Ahí estuvieron, esos
grandes hombres y mujeres que desde la antigüedad clásica de Grecia y Roma, y
antes de Egipto y los pueblos de la Mesopotamia, nos han legado hasta nuestros
días… qué lástima que sepamos tan poco de ellos y de sus enseñanzas… Ahí
estuvieron todos aquellos, que a pesar de los terribles vaivenes de la historia
de la humanidad, hasta en los momentos más oscuros, nos han legado sabiduría,
monumentos, pinturas, música, literatura… y, ahí están los de hoy, y estarán
los de mañana… Sólo necesitamos escucharlos, leerlos, admirar sus obras,
aprender…
Ahí han estado Gandhi, Vicente
Ferrer, y otros muchos… ahí está, todavía, Nelson Mandela… que a propósito, no quiero
dejar pasar la oportunidad de incorporar unos fragmentos del discurso de
Mandela, cuándo tomó posesión de su cargo como presidente, allá por 1994, y que
se publicó el pasado 5 de julio, en el Periódico de Catalunya, en un artículo
de opinión, cuyo título era “Mandela al ataque”, el cual no tiene desperdicio.
Dijo Mandela en aquel
lejano ya año 1994:
«De una desmesurada catástrofe humana debe nacer una sociedad de la que
la Humanidad se sienta orgullosa» mientras
mandatarios de 140 países le escuchaban, y después de tantos años en la cárcel,
y sólo después de 4 años de haber salido de aquella celda, y haber acabado
oficialmente el apartheid, aquél sistema miserable y terrible, dónde unos
pocos, habían mantenido en a la mayoría de la población en un estado espantoso,
negándole lo más fundamental, el derecho a ser igual, el derecho a ser
personas, aquel hombre decía: «había llegado el momento de curar las heridas», «Hemos
triunfado en nuestro intento de implantar esperanza en el seno de millones de
los nuestros».
Y, no me
resisto, a copiar literalmente lo que escribe el articulista, y que reproduzco
a continuación:
“Cuando
hoy la amargura colectiva se percibe en cada esquina, es de prescripción
obligatoria volver a las palabras de Mandela porque curan. «Debemos actuar para alentar
el nacimiento de un nuevo mundo. Que haya justicia y paz para todos. Que haya trabajo,
pan, agua y sal para todos. El sol jamás se pondrá sobre un logro humano tan
esplendoroso».
Madiba
-su nombre tribal se está muriendo. ¿Habrá nacido ya algún líder de su estatura
para el siglo XXI?
¿O
deberemos resignarnos a la miseria moral de quienes gobiernan hoy el mundo?”
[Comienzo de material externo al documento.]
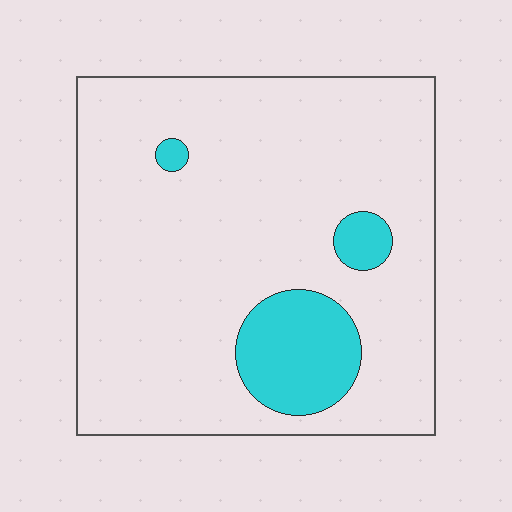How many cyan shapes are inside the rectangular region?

No, no debemos resignarnos, aunque
tengamos que realizar un gran esfuerzo personal y colectivo cada día… Aunque no
haya hoy, líderes en el mundo, que sean capaces de ponerse al frente de todos
aquellos que todavía seguimos creyendo en la humanidad y en otro mundo, en que
otro mundo es posible…
Aunque los líderes actuales estén
sometidos a la dictadura del capitalismo financiero, que no tiene patria ni
dios… solo tiene la especulación por bandera, pero, las crisis son nidos de
oportunidades, y ahí, en algún rincón de la tierra, ahí estarán esas personas,
hombres y mujeres, que en algún momento saldrán y liderarán este gran cambio
que la humanidad necesita…
Ahí está el AMOR, la AMISTAD, la COLABORACIÓN,
que puede enfrentarse al odio y al rencor, a la animosidad, al individualismo
destructor del propio individuo, de la propia persona…
Ahí, está la fe para
algunos, la ética y la moral para otros, que siempre serán positivas y
enriquecedoras del espíritu humano, mientras respeten al otro, a su pensamiento
y obra, en tanto y en cuanto a su vez también respeten a los demás…
Ninguna fe, ninguna ética
ni ninguna moral es buena, si conlleva el ataque al otro, al diferente, al que
piensa distinto, al que viste distinto, al que ora a un dios o a otro o a
ninguno… Todas son buenas, mientras se respete el derecho del otro a ser y
pensar diferente…
De lo contrario,
volveremos al “hombre, lobo para el
hombre”, y eso no es más que bajar a los infiernos, y de los infiernos
posiblemente nunca se regrese…
Según Dante, del infierno
nunca se sale… y, así deja constancia en la Divina Comedia, cuándo en la
primera de las siete puertas que había que atravesar para llegar al infierno,
aparecía la siguiente inscripción:
“Tú
que estás aquí, deja fuera toda esperanza”
La realidad, es que no
hace falta bajar a las entrañas de la tierra, para llegar al infierno, ya que
el infierno, lo tenemos aquí arriba, vivimos en él, si nosotros queremos que esto
sea un infierno… a veces lo es, en muchas, demasiadas veces lo es, pero, SÍ podemos salir y también podemos no
llegar NUNCA a él. Depende de nosotros, de nadie más… y, eso exige abandonar
las comodidades, las banalidades y esperar que sean otros los que resuelvan el
problema…
Tal como ya indicaba en la primera parte de este capítulo, fue Thomas
Hobbes, filósofo del siglo XVII, quién popularizó la frase de Tito Macio
“Plauto”, en su obra Leviatán, dónde da por
sentada la existencia del egoísmo en el
comportamiento de los seres humanos,
aunque la sociedad intente corregir ese comportamiento egoísta favoreciendo
la convivencia.
Sin embargo, creo que aquella frase incorporada al final de una comedia, y
elevada a los altares por Hobbes, no tiene sentido alguno, porque, como el caso
de la existencia del destino, si todo eso fuera cierto, si todo estuviera ya dicho,
¿De qué servirían todos los esfuerzos realizados hasta ahora, los que se están
y seguirán realizando en el futuro?
Si eso fuera así, para que
continuar… no habría esperanza para nada ni para nadie…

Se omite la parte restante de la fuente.